You've been warned: That two-buck chuck from Trader Joe's you've got lying around? It's probably going out the window, after you read the delightful Shadows In the Vineyard. You'll develop a craving for the best wine, more specifically, a Burgundy from Romanée-Conti, the most exclusive vineyard in the world. "Bottle for bottle, vintage for vintage, Romanee-Conti is the most coveted, rarest, and thereby the most expensive wine on the planet," writes Maximillian Potter in this real-life whodunit, "At auction, a single bottle of Romanée-Conti from 1945 was then fetching as much as $124,000."

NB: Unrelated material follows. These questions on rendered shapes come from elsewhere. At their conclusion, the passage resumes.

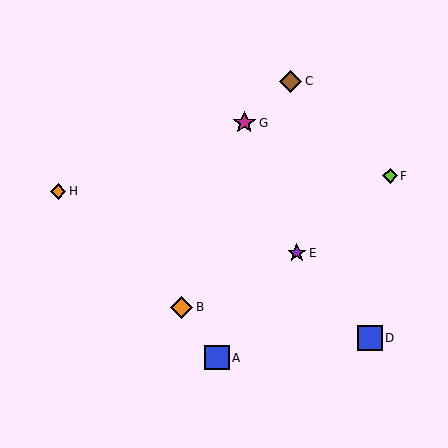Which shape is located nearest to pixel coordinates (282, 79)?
The brown diamond (labeled C) at (291, 81) is nearest to that location.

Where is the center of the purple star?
The center of the purple star is at (297, 253).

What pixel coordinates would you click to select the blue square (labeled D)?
Click at (370, 338) to select the blue square D.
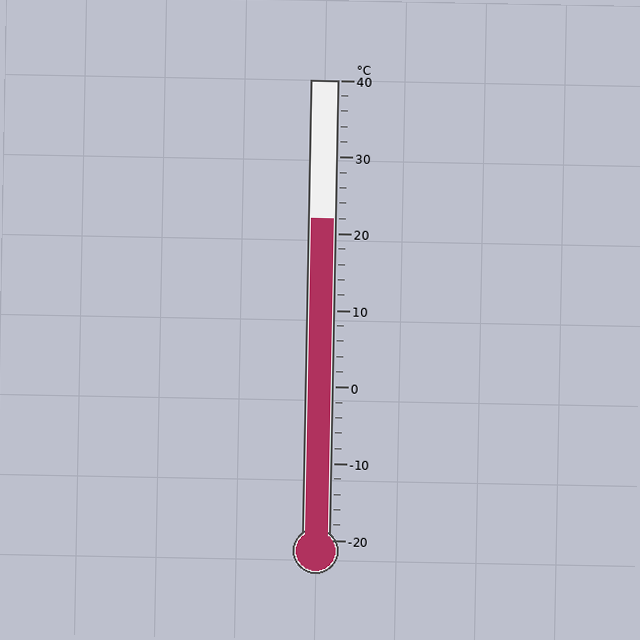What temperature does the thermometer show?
The thermometer shows approximately 22°C.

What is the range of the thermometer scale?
The thermometer scale ranges from -20°C to 40°C.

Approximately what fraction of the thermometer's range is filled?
The thermometer is filled to approximately 70% of its range.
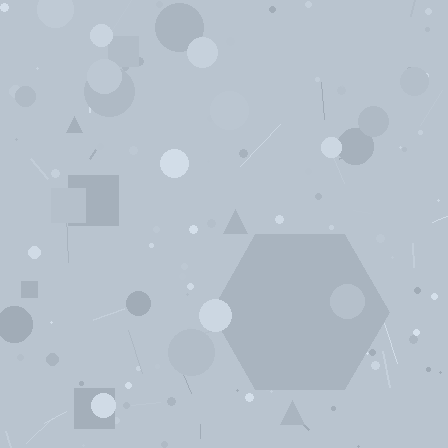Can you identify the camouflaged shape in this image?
The camouflaged shape is a hexagon.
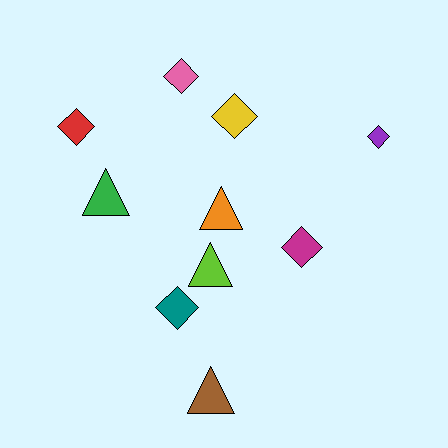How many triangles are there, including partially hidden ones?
There are 4 triangles.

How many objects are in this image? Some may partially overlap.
There are 10 objects.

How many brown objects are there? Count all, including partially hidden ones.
There is 1 brown object.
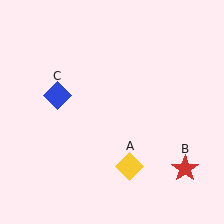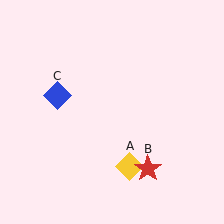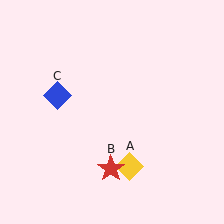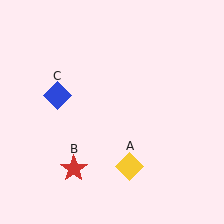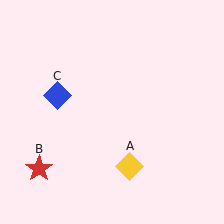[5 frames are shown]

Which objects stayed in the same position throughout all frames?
Yellow diamond (object A) and blue diamond (object C) remained stationary.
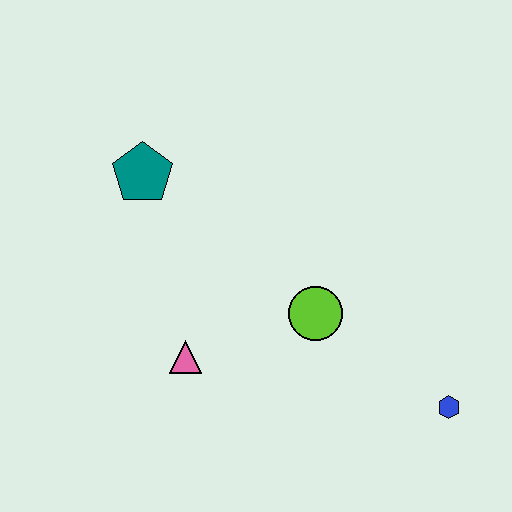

The "then" in the above quote was late 2009. But the following year did not get off to a good start for Le Grand Monsieur, Aubert de Villaine, the chief vigneron, and de facto head honcho of the Romanée-Conti. In January that year, a saboteur drilled prized vines in the vineyard and injected them with poison. Two vines were already dead. An antidote was available to get the rest of the poisoned vines back in shape but here was the catch: A letter stated that if one million euros were not delivered at a set time to the person who perpetrated the crime, the rest of the poisoned vines would die as well. This intriguing crime makes up the book's subtitle: The True Story of a Plot to Poison the World's Greatest Wine.
Shadows has its origins in a story Potter first wrote for Vanity Fair. The book adds to that report, filling in more background about the key players and throwing in (inadvertently or not) an occasional red herring. The many names (both of people and vineyards) are disorienting at first but become more familiar as you go along. We get to know the extended family and their internal squabbles and the rich history the de Villaines keep alive through their vineyards.
Especially engrossing is the throwback to centuries ago when the Prince de Conti, a darling of King Louis XV, bought the Romanée-Conti in a rather underhanded fashion from under the nose of his archrival, Madame de Pompadour, the king's fabled mistress. The prince rerouted all wine from the estate for his private use at the elaborate parties he hosted regularly. When the French Revolution put an end to that, the vineyard was wrested from the prince's son and put on the public auction block. Romanée-Conti (or DRC as it is known) has been with the de Villaine family since 1869.
While the details of the crime itself turn out to be a tad anticlimactic, you soon realize that Shadows is more about the journey than the destination. It is equal parts travelogue as it is detective story, and the descriptions of the quaintest towns in the Côte d'Or, along with the insights into the immensely profitable wine industry, are truly what hold the reader's attention. Potter can sometimes get too caught up in his love for his subject and lets occasional overwrought sentences slip through: "Everything was enveloped by an aura, a palpable energy that traveled from sun to vine to his grandfather, from his grandfather to the boy. In the moment there was - and there was no other way to put it - a divine presence." Nevertheless, for the most part, Shadows tells a good yarn and tells it well.
It's a good thing Potter didn't keep the story bottled for too long. Granted, it's not an exact replica of a glass of le grand cru, but Shadows In the Vineyard delivers you close enough to the grandeur of it all - the Cote d'Or, the viticulture, the vineyards, the centuries-old hallowed traditions of winemaking. And isn't that any story's best accomplishment - to truly bring you there? All you need to do is to take a deep breath, sip and savor.